Researchers like Bhupesh Prusty and Ron Davis are rigorously examining mitochondrial abnormalities. Others are deeply invested in decoding the brain inflammation and nervous system irregularities brought on by ME/CFS and Long Covid.
Yet while this all sounds greatly promising, there seems to be an ongoing disconnect between any research findings and the actual medical field. Exasperated patients are still leaving their doctors offices feeling disbelieved, belittled and, worse of all, without any treatment. Much of the “treatment” that is offered isn’t treatment at all but rather illness management because so few people ever bothered to investigate post viral illnesses prior to the pandemic. Even more dismaying are the accounts of Long Covid patients seeking treatment, often for the umpteenth time, and being told, yet again, that their symptoms are all in their minds.
photo courtesy of the National Cancer Institute
So, why the disconnect? I understand doctors and public health administrators are busy. They do not have time to comb through all the latest research. This is not an excuse, however, to invalidate patients by chalking their very real illness up to hysteria or neurosis.
What mainly fuels this disconnect is the rather prolific presence of psychiatrists and psychologists influencing Long Covid research worldwide. It’s the same menacing presence that hampered ME/CFS research for so long and resulted in incalculable suffering and an untold number of deaths.
A stark reminder of the false and dangerous “science” that posits cognitive behavioral therapy and exercise as effective treatments — even cures — for post viral diseases came just a few weeks ago. A Psychiatric News press release dated May 22, 2023, announced that Michael Sharpe, emeritus professor of psychological medicine at Oxford University and longtime enemy of ME/CFS patients, received a lifetime achievement award for championing what’s known as the biopsychosocial disease model.
Most of us in the chronic illness community are familiar with this dreaded phrase. The model, of course, relies on the patient to start thinking differently in order to alleviate symptoms. Sharpe, who described a “vicious cycle” of depression, fatigue and deconditioning, touted Cognitive Behavioral Therapy (CBT) as improving patients’ lives and getting them back to baseline functioning.
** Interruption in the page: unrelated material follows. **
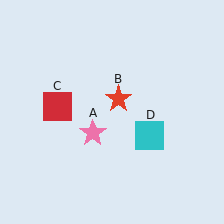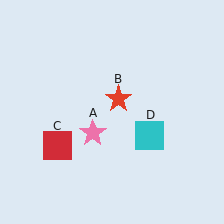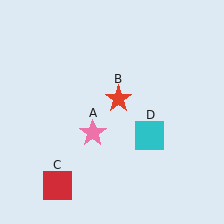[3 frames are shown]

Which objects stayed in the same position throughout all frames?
Pink star (object A) and red star (object B) and cyan square (object D) remained stationary.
I’ve never seen one single patient testimony backing this claim.
Even more damning, Sharpe included in his acceptance speech that psychiatry needs to define how it can help physically ill patients with “robust clinical trials.”
The backlash on Twitter was fierce, with many calling out the usual questions, concerns and very real worry over what such an influence could bring. The infamous scandal of the 2011 PACE trial, of which Sharpe was a co-author, was brought up, among many other past injustices.
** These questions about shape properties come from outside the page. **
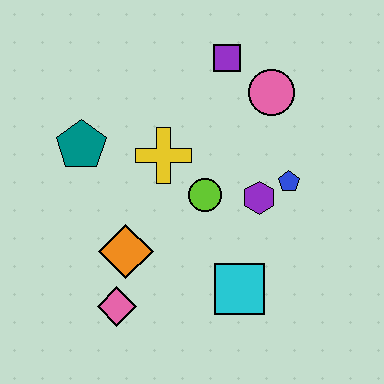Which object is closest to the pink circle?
The purple square is closest to the pink circle.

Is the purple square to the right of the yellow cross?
Yes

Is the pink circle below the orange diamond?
No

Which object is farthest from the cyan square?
The purple square is farthest from the cyan square.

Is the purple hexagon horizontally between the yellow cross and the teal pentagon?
No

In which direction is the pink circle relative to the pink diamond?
The pink circle is above the pink diamond.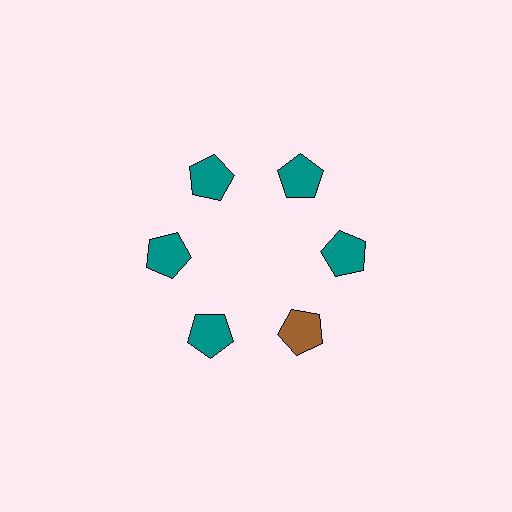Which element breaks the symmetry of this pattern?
The brown pentagon at roughly the 5 o'clock position breaks the symmetry. All other shapes are teal pentagons.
But I am seeing a disconnect on a larger, more immediate scale, reflected in the desperation I see every day on social media. On a global scale, untold numbers of formerly healthy people are begging for access to everything from repurposed HIV drugs to euthanasia services in Switzerland. Failing this, some take treatment and other matters into their own hands.
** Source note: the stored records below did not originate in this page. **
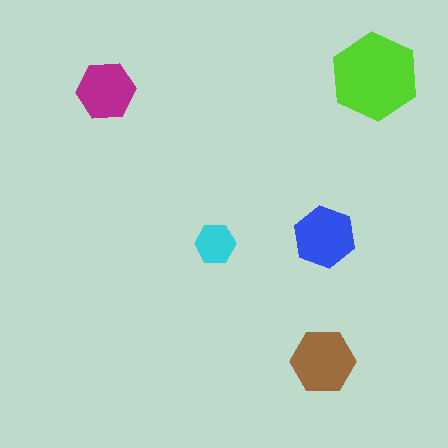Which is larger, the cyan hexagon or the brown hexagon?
The brown one.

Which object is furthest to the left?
The magenta hexagon is leftmost.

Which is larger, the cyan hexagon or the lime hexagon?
The lime one.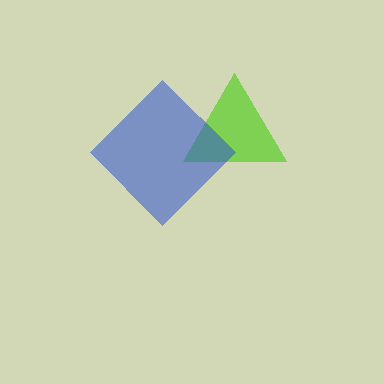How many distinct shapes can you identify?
There are 2 distinct shapes: a lime triangle, a blue diamond.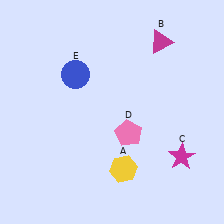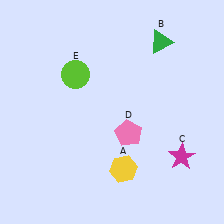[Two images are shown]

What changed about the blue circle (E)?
In Image 1, E is blue. In Image 2, it changed to lime.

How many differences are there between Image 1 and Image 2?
There are 2 differences between the two images.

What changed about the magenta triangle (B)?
In Image 1, B is magenta. In Image 2, it changed to green.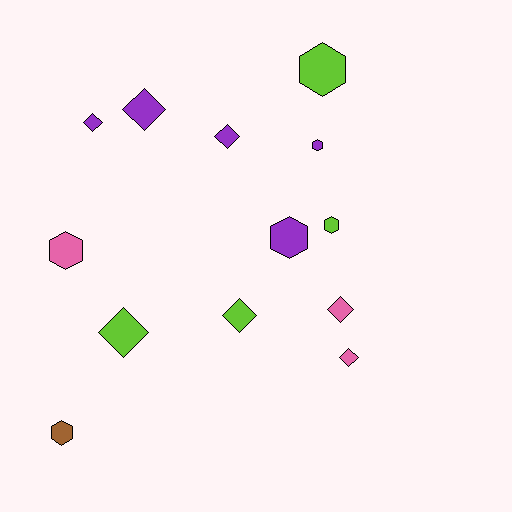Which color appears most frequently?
Purple, with 5 objects.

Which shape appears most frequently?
Diamond, with 7 objects.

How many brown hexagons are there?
There is 1 brown hexagon.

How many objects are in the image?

Public health officials are clearly not paying attention. Applauding a man who has caused so much detriment as an achiever is a slap in the face to patients and advocates everywhere. There is no more room for the distraction of psychiatry in this arena. We must take urgent action to solve the physical mechanisms of these devastating conditions and immediately act to fully include all information in medical school curricula.
The public health triathlon that was Operation Warp Speed needs immediate duplication with informed researchers and policymakers. The NIH’s RECOVER program was a thin veil over the disinterest of government officials and the healthcare community regarding Long Covid and other post viral diseases. It is truly disheartening to see the disconnect.
No one can see this more clearly than those of us who have long suffered ME/CFS and all its myriad of catastrophes.
The Covid pandemic continues to expose cracks in the U.S. healthcare system in ways I never thought I’d witness in my lifetime. The fallout is an even deeper lack of trust in a system that was already known to harbor profound corruption, and not just among chronically ill folks. As the millions of Long Covid patients continues to grow, policymakers are continuing to not care, and the issue seems to have all but been cleared from the administrative agenda.
We may not be able to blame Michael Sharpe and his cronies directly for the conception of post viral conditions being psychological and thus ignored, but we surely can hold them accountable for perpetuating this falsehood that has resulted in the most disregarded humanitarian disaster whose death toll will never be known.
I say this because I read every day about patients’ frustrating experiences with doctors, specialists, friends, family, co-workers, spouses, children, parents, partners…the list goes on. What do the frustrations consist of? Disbelief, which is an indifference of the most hurtful kind.